Excerpt from Rosenstein’s recent talk to the Heritage Foundation:

[The Cole Memo] has been perceived in some places almost as if it creates a safe harbor, but it doesn’t. And it’s clear that it doesn’t. That is, even if, under the terms of the memo you’re not likely to be prosecuted, it doesn’t mean that what you’re doing is legal or that it’s approved by the federal government or that you are protected from prosecution in the future.”(Source)

The Justice Department enforces the laws, and the DEA is the agency that’s part of the Justice Department. Fortunately, The United States Congress makes the laws.

Congressman Destroys War on Marijuana in Four Minutes:

With all the Harmful Illegal and Legal Drugs – Why Pick on Cannabis?

Richard Nixon’s right hand man in the White House in 1972, John Erlichman, candidly disclosed in an interview a few years ago that the drug war was instituted in part to associate Nixon’s anti-war hippy-enemies with marijuana and usher in wide scale arrests of pot smokers as acceptable, during a time when Vietnam war protesters were a thorn in the side of the administration’s war efforts in SE Asia.

They lied about its [marijuana’s] dangers. This revelation was included in a section titled “The Drug War Has Caused Too Much Collateral Damage” contained in this Health Impact News article.

Jeff Sessions’ letter to Congress pleading the dissolution of the Rohrabacher-Farr amendment, with misleading talking points, in order to restore the Justice Department’s DEA pursuit of marijuana suppliers and users is part of his effort to restore a full scale drug war on marijuana. Thanks to, here’s that letter.
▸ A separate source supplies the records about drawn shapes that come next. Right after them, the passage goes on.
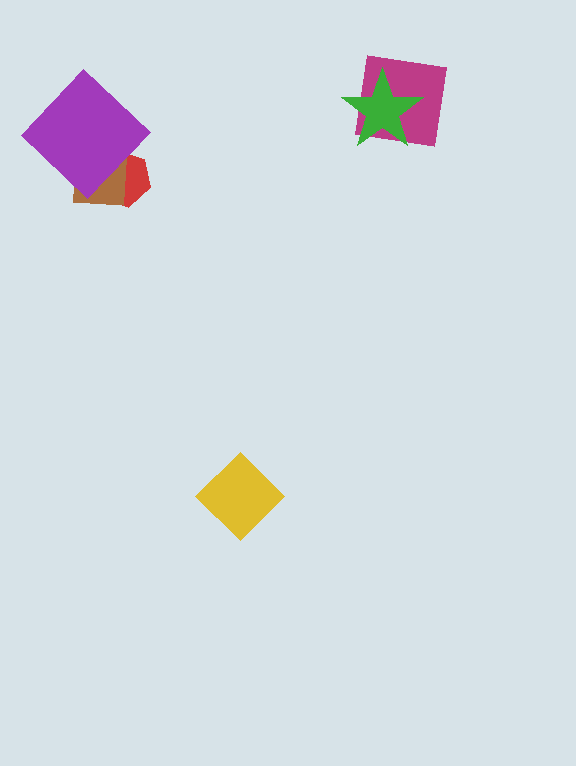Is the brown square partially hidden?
Yes, it is partially covered by another shape.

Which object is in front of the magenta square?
The green star is in front of the magenta square.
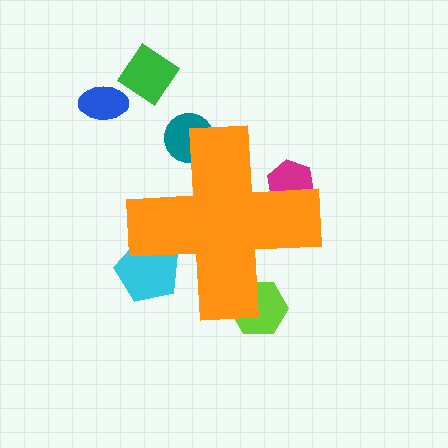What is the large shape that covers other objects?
An orange cross.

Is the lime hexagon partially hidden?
Yes, the lime hexagon is partially hidden behind the orange cross.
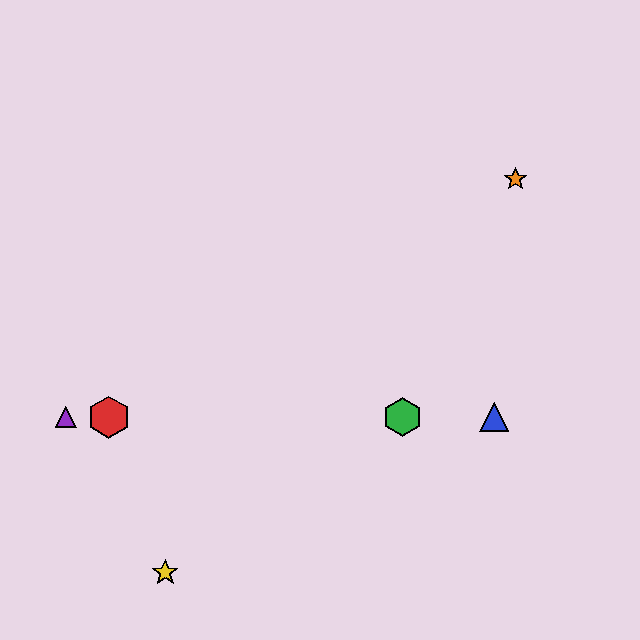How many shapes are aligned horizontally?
4 shapes (the red hexagon, the blue triangle, the green hexagon, the purple triangle) are aligned horizontally.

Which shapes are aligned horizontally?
The red hexagon, the blue triangle, the green hexagon, the purple triangle are aligned horizontally.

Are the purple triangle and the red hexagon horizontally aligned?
Yes, both are at y≈417.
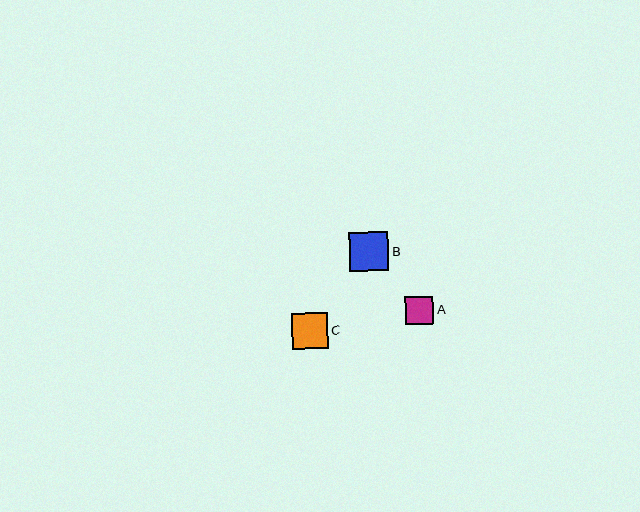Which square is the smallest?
Square A is the smallest with a size of approximately 28 pixels.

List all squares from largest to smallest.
From largest to smallest: B, C, A.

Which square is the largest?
Square B is the largest with a size of approximately 39 pixels.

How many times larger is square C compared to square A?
Square C is approximately 1.3 times the size of square A.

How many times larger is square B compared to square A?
Square B is approximately 1.4 times the size of square A.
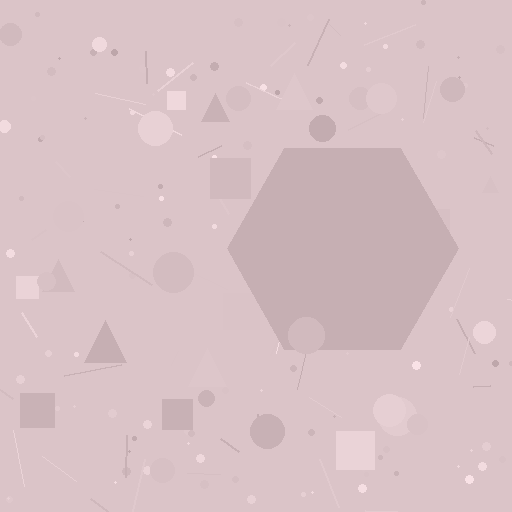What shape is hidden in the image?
A hexagon is hidden in the image.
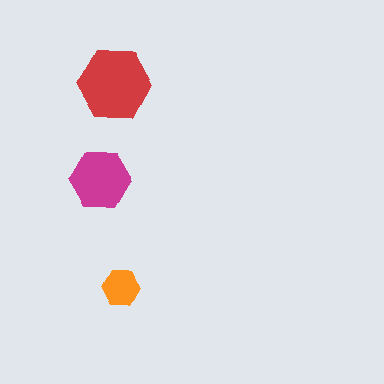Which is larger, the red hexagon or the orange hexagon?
The red one.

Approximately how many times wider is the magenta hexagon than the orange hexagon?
About 1.5 times wider.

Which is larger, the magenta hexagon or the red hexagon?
The red one.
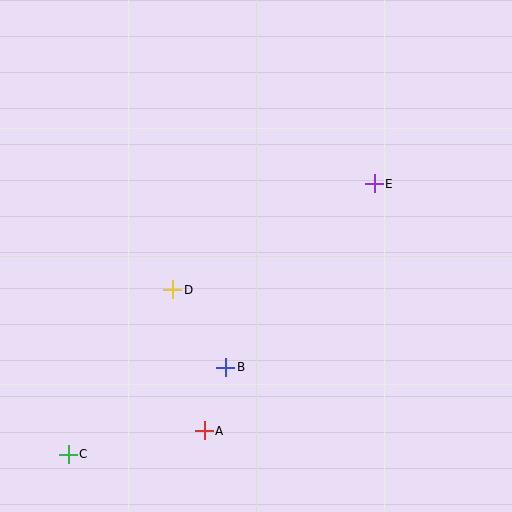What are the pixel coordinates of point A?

According to the Marijuana Policy Project, the Rohrabacher-Farr amendment may not even be in the new federal spending bills to be voted on soon. Time to take action!

A Hopeful Trend that Will Override the Objections of the Prohibitionists

Very recently (2017) a bill was introduced into the House of Representatives for 2017-2018 that would eliminate enforcement of cannabis prohibition on a federal level. It’s H.R. 1227, introduced by a Republican representative with 15 co-sponsors at a two to one ratio of Democrats to Republicans.

Only intentionally selling cannabis to other states that prohibit its use would be considered illegal and punishable. This could eliminate a lot of nonsense over a beneficial and medicinal plant. The fact that it has so many sponsors is promising for eventually passing, if not now, sooner rather than later. After all, the public overwhelming supports the medical use of marijuana, and our Representatives in Congress who need to be re-voted in every two years are obviously well aware of the sentiment towards medical marijuana among their constituents.